My latest flash of the bloody obvious is that working on things you truly enjoy will cause you to become much, much better at them. I read a while ago that the latest research on the creation of expertise, a high level of a particular skill, has little to do with innate talents (yes that is NOT what you expect) and everything to do with large amounts of mindful practice. About 10,000 hours of mindful practice actually. That means gaining expertise at anything requires remaining motivated during many hours of practice AND being prepared to think carefully and critically about what you did: that is what mindful means. If you rattle off a non-challenging task and are not looking to improve in any way the practice will not benefit you.

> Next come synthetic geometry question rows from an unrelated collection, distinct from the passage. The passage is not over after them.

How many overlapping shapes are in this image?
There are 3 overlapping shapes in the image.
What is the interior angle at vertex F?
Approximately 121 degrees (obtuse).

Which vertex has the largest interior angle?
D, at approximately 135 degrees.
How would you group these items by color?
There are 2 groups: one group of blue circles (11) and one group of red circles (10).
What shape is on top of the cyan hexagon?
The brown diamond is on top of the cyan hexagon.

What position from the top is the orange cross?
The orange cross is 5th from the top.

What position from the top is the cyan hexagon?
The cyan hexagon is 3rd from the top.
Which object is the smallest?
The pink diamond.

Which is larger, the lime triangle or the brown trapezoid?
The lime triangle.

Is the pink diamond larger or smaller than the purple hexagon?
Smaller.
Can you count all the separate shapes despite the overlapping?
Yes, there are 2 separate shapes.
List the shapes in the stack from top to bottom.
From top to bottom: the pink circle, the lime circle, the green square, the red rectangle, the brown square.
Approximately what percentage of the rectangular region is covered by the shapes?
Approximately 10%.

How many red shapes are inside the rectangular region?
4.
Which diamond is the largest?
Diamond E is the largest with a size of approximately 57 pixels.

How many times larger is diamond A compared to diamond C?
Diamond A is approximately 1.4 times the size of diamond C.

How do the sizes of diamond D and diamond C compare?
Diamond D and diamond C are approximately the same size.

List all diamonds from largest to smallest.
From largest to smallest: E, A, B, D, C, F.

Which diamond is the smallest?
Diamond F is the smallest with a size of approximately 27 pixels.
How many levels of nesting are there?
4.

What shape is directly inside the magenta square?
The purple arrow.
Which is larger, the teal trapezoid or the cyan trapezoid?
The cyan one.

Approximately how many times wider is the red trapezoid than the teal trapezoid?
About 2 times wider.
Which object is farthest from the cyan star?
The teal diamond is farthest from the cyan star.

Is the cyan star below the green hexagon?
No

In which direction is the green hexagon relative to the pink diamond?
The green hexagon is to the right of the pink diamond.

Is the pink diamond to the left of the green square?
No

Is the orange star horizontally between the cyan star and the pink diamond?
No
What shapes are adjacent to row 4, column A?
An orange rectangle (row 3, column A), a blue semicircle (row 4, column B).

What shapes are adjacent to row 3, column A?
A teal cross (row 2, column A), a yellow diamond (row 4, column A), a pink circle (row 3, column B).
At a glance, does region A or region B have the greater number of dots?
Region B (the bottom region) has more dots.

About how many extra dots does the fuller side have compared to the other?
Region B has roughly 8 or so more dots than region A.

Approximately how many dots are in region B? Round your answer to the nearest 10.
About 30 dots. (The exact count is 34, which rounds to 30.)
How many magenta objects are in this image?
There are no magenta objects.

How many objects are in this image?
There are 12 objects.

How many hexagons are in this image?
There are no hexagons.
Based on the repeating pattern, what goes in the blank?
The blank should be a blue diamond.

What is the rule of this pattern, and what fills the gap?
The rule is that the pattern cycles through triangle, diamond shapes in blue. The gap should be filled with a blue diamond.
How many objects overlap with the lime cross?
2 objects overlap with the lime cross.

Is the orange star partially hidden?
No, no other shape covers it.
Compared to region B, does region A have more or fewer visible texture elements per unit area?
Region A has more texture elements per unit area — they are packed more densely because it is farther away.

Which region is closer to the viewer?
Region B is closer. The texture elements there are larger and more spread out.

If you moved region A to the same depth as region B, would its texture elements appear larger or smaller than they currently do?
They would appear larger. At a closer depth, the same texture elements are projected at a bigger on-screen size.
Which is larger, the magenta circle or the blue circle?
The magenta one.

So you had better love it. To bits. Otherwise you will never, ever put in that amount of effort. I must certainly have clocked up the requisite number of hours driving cars of various kinds by now, but I am not an "expert" car driver. That is because I do not pay attention to what I am doing, I am not engaged with driving the car and seeking to perfect my practice of it. On the other hand, I can swim a pretty decent crawl now, because I once spent a six months (between girlfriends) swimming four times a week. I did a lot of laps and, crucially, swam with great attention. I noticed what worked well and what could be better. I tried new positions, different timing and also observed other people who could swim faster than I could. I enjoyed getting better and better and relished the feeling of growing skill.
The lesson I took from all of this was to look carefully at the work I do and to write down in a journal exactly which activities had been the most enjoyable and fulfilling and what exactly I had been doing when I had those feelings. That did not change my job title, description or responsibilities. It did lead to me working in a certain style. Where other people do things by making a detailed breakdown, I do similar things by getting my ideal team together and focussing them on what needs to be done. Where one person will make a huge GANTT chart, I will make a simpler chart and run fast, sharp meetings to track the details. I am just happier, and a ton more effective, doing it my way.
A nice side effect is that having a big list of sucessful moments is wonderful for cheering you up when times are tough. All you need is a notebook and a little quiet time to focus on "what did I do really, really well this week/month/year?"